The first patient has been dosed in a phase 2 pilot study looking at a treatment for muscular dystrophy.
Santhera Pharmaceuticals and ReveraGen BioPharma made the announcement that vamorolone is to be assessed in patients with Becker muscular dystrophy (BMD). The study is being funded by the U.S. Food and Drug Administration (FDA).
Eric Hoffman, CEO of ReveraGen BioPharma, said: “There are currently no approved drugs for BMD in any country, and no drugs in clinical development for this indication in the USA or Europe.
“Vamorolone has shown efficacy in the pivotal VISION-DMD study in Duchenne muscular dystrophy (DMD), a more severe but related disease, and, based on these findings and its mechanisms of action, this developmental compound may show a benefit in BMD.”
This study is a randomized, double-blind, placebo-controlled study to evaluate the safety, tolerability and exploratory clinical efficacy on motor function outcomes of vamorolone compared to placebo over a treatment period of 24 weeks in 39 males (over 18 and under 65 years) with BMD.
Participants will be randomized 2:1 to vamorolone 500 mg (250 mg for body weight of under 50 kg) daily or placebo. The clinical trial plans to enroll at sites in Pittsburgh in the U.S., and Padova in Italy.
The study is funded by a $1.20 million grant from the FDA under its Clinical Studies of Orphan Products Addressing Unmet Needs of Rare Diseases (R01) grants program.

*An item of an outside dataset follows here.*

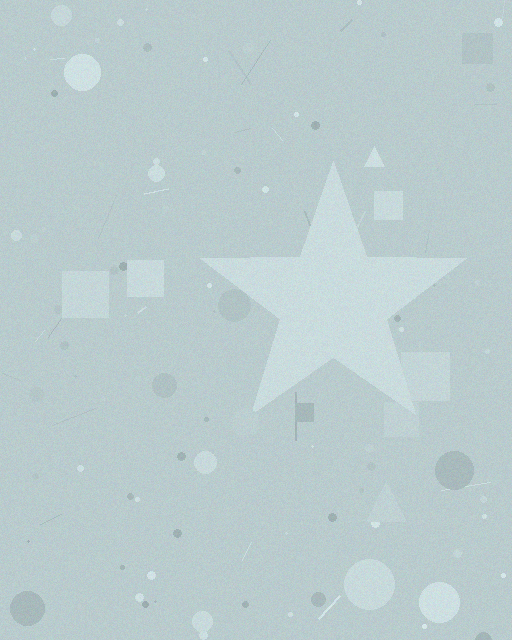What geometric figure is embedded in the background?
A star is embedded in the background.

The grant adds to existing grants from the National Institutes of Health (NIH) – National Institute of Arthritis and Musculoskeletal and Skin Diseases (NIAMS), and the Foundation to Eradicate Duchenne to carry out a clinical trial of vamorolone in adults with BMD.
Shabir Hasham, chief medical officer at Santhera, said: “The treatment of BMD is lacking standard of care recommendations albeit there is a high unmet medical need, and about one fifth of BMD patients use some chronic steroid dosing which is often not well tolerated.

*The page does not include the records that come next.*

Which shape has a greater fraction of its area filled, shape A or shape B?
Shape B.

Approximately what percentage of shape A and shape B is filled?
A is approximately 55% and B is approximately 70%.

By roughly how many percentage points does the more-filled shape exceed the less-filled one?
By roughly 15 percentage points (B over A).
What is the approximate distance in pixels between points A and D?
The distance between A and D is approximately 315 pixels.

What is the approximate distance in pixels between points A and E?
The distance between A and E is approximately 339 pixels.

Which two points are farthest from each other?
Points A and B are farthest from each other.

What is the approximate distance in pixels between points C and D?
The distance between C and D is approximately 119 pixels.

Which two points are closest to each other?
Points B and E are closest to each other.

“Vamorolone could address some important safety concerns that may lead to poor tolerability or early treatment discontinuation, and thus may potentially represent a novel therapeutic approach to the treatment of BMD as a chronic therapy.”

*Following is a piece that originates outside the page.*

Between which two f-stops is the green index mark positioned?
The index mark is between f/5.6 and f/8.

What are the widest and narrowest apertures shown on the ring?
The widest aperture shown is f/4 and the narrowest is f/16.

BMD, the second most common progressive muscle wasting disease, is similar to DMD, but usually milder. It is caused by the same dystrophin gene (allelic) mutations as DMD but shows residual dystrophin protein in muscle, and variable onset and progression of muscle weakness.
Paula Clemens, the study chair of the clinical trial, said: “Vamorolone has been shown to suppress dystrophin-targeted microRNAs, and thus has the potential to increase dystrophin levels in BMD muscle.”
Vamorolone is a drug candidate with a mode of action that binds to the same receptor as corticosteroids but modifies its downstream activity and as such is considered a dissociative anti-inflammatory drug.